Hello Sir, first of all thanks for sharing your valuable inputs in this column. My age is 42 & i am currently investing in 4 funds through SIP of Rs.5000 each. UTI Nifty 50 index, Parag Parikh Flexi cap fund, ICICI Prudential Midcap 150 index fund & Quant flexi cap fund. My plan is to invest for next 3 years through regular SIP & additionally by some more units on dips. After 3 years i will stop SIP ( as i might loose job by 45) & keep the accumulated funds as it is for next 8 years. Please share views on this, if funds are alright considering my age, duration etc. or you can suggest any additions/modifications. Also how much returns (per year) i may expect with this portfolio. Thanks Again.
Ans: It's great to see your proactive approach towards financial planning, especially considering your age and future plans. Let's evaluate your current investment strategy and explore potential modifications to align with your goals.
Reviewing Your Current Portfolio
You're currently investing in four funds through SIPs, focusing on index funds and flexi cap funds. This diversified approach is commendable and reflects a balanced strategy.
Assessing the Funds
Flexi Cap Funds
Parag Parikh Flexi Cap Fund: Offers flexibility to invest across market caps, providing diversification.
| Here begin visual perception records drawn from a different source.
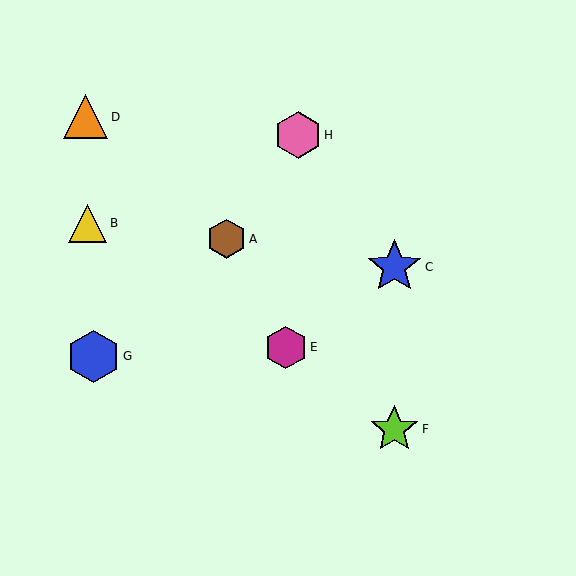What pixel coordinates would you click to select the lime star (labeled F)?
Click at (394, 429) to select the lime star F.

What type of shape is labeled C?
Shape C is a blue star.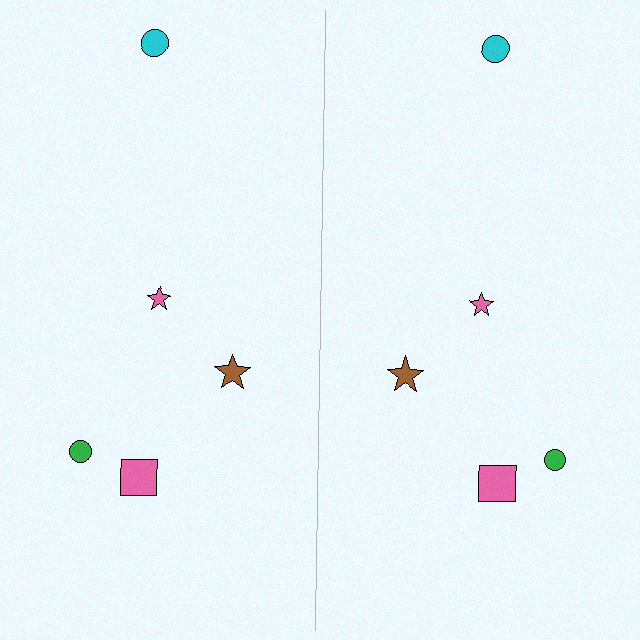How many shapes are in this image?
There are 10 shapes in this image.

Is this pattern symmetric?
Yes, this pattern has bilateral (reflection) symmetry.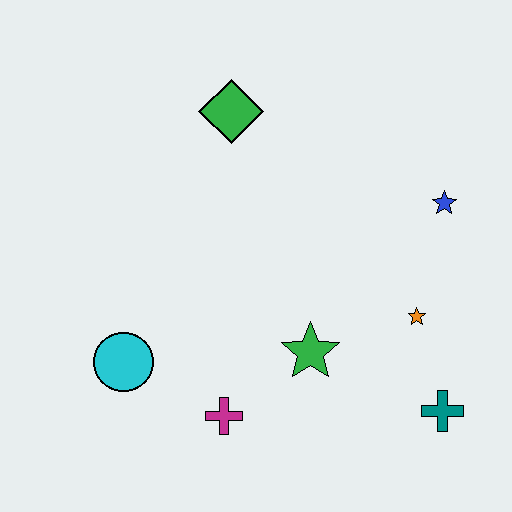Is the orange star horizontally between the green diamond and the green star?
No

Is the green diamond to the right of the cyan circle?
Yes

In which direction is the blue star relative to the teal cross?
The blue star is above the teal cross.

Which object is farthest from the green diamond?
The teal cross is farthest from the green diamond.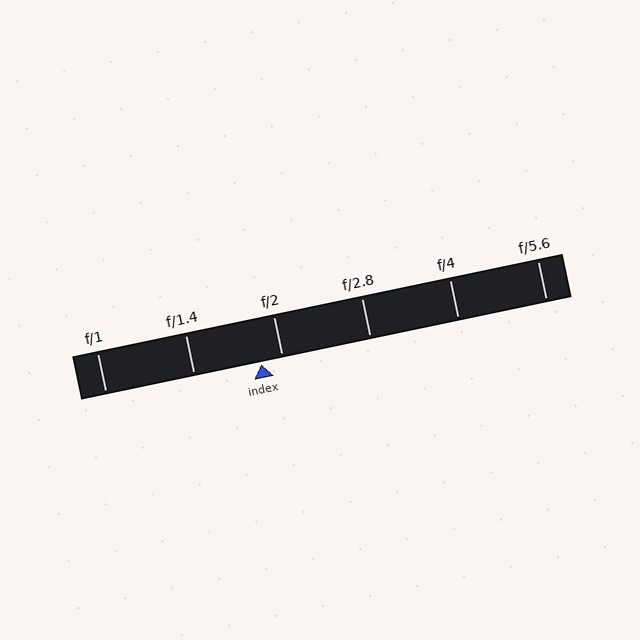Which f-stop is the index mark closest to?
The index mark is closest to f/2.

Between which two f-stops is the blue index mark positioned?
The index mark is between f/1.4 and f/2.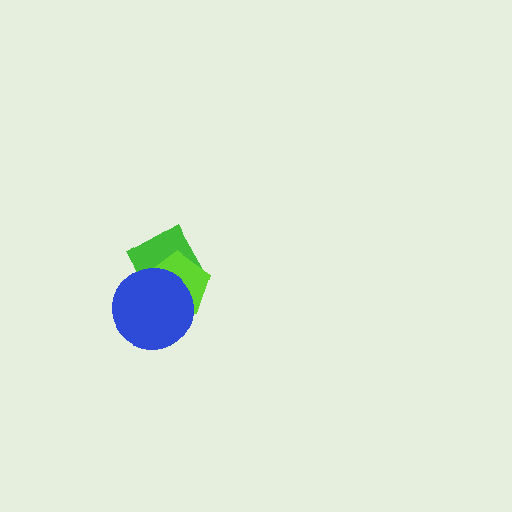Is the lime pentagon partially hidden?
Yes, it is partially covered by another shape.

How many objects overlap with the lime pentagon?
2 objects overlap with the lime pentagon.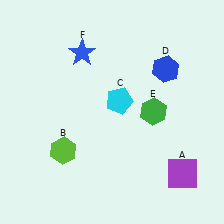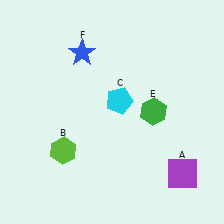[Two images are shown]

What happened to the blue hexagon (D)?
The blue hexagon (D) was removed in Image 2. It was in the top-right area of Image 1.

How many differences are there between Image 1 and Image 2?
There is 1 difference between the two images.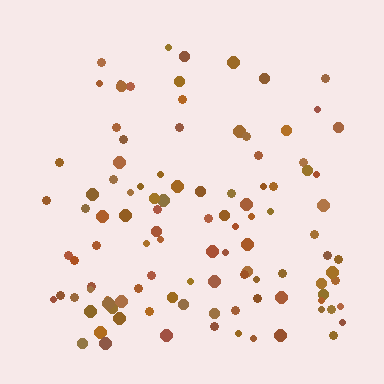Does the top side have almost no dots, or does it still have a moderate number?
Still a moderate number, just noticeably fewer than the bottom.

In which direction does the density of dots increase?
From top to bottom, with the bottom side densest.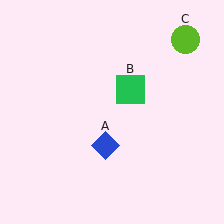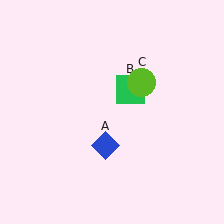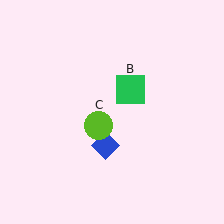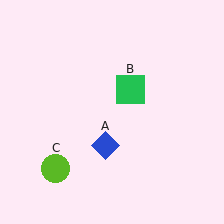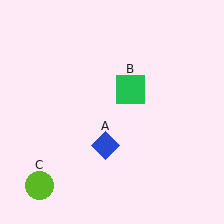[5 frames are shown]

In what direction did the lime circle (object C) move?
The lime circle (object C) moved down and to the left.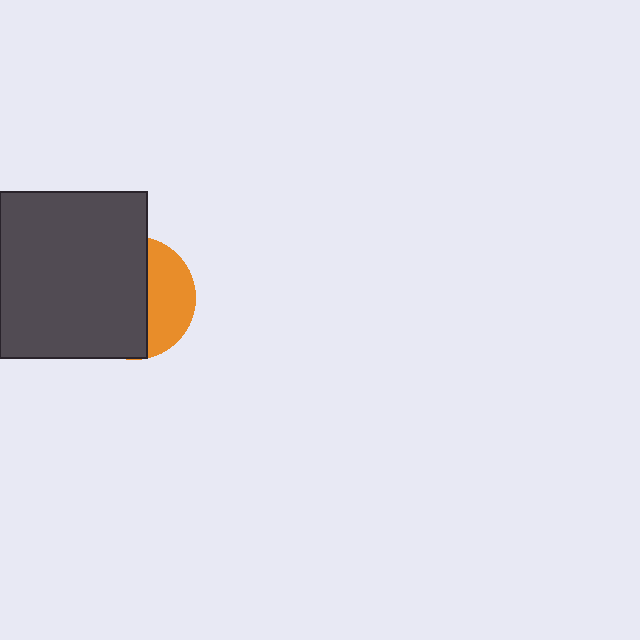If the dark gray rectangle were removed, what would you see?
You would see the complete orange circle.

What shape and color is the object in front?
The object in front is a dark gray rectangle.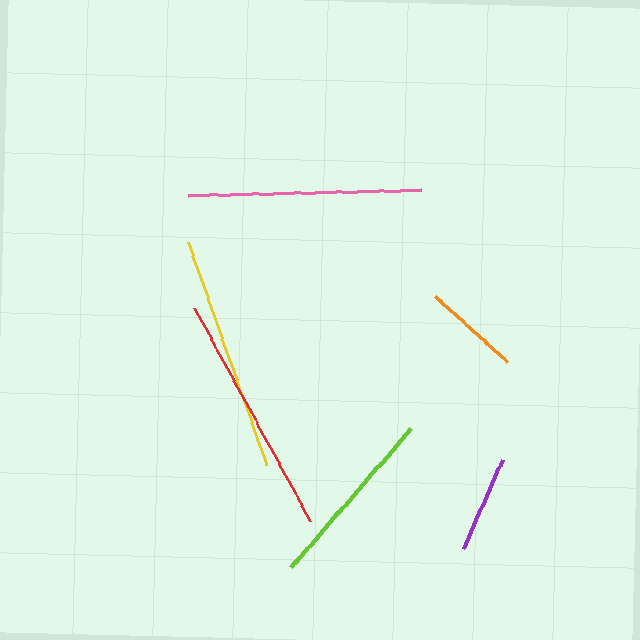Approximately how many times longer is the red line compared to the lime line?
The red line is approximately 1.3 times the length of the lime line.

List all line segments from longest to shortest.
From longest to shortest: red, yellow and pink (about equal), lime, orange and purple (about equal).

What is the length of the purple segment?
The purple segment is approximately 96 pixels long.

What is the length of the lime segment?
The lime segment is approximately 184 pixels long.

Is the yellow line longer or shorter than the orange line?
The yellow line is longer than the orange line.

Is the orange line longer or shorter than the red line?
The red line is longer than the orange line.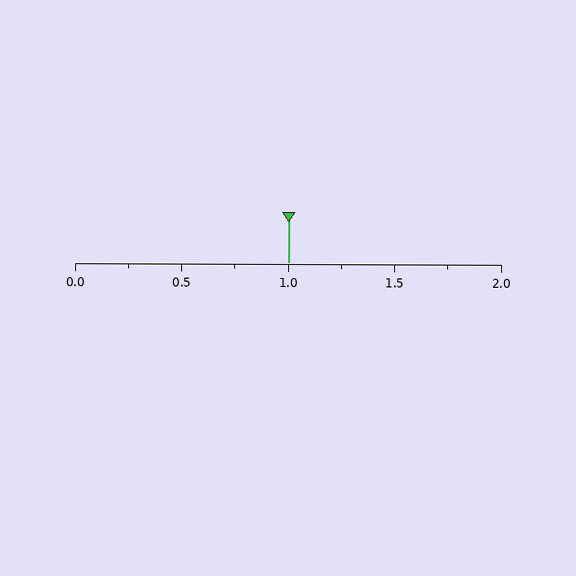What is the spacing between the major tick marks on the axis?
The major ticks are spaced 0.5 apart.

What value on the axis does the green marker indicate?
The marker indicates approximately 1.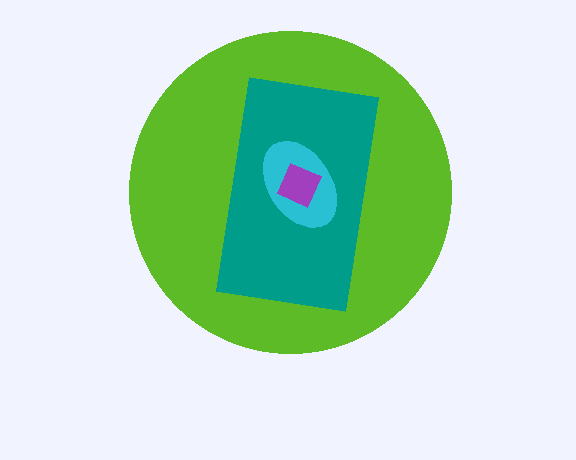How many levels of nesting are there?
4.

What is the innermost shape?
The purple diamond.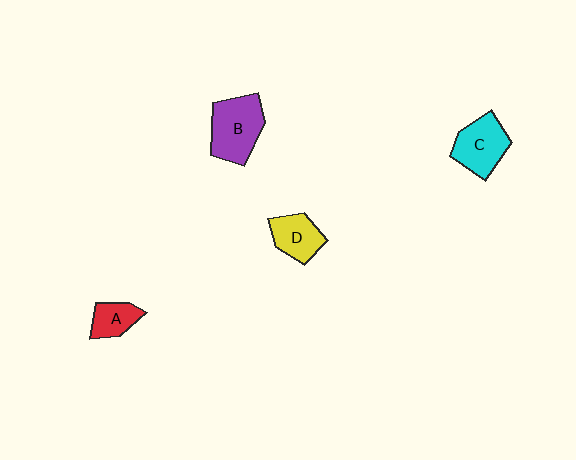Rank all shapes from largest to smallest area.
From largest to smallest: B (purple), C (cyan), D (yellow), A (red).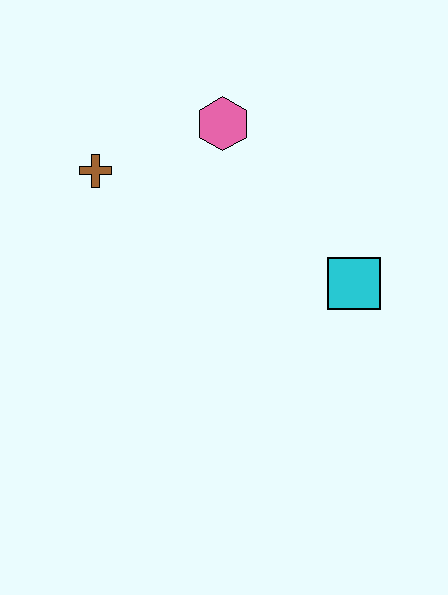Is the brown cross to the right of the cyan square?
No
Quant Flexi Cap Fund: Another flexible option, potentially offering higher returns with increased risk.
Index Funds
UTI Nifty 50 Index: Tracks the Nifty 50 index, providing exposure to large-cap stocks.
ICICI Prudential Midcap 150 Index Fund: Focuses on mid-cap stocks, offering higher growth potential.
Active vs. Passive Management:
While you've included both actively managed mutual funds and index funds (ETFs) in your portfolio, it's important to understand the differences between the two. Actively managed funds aim to outperform the market through active stock selection and portfolio management, while index funds passively track a specific index's performance.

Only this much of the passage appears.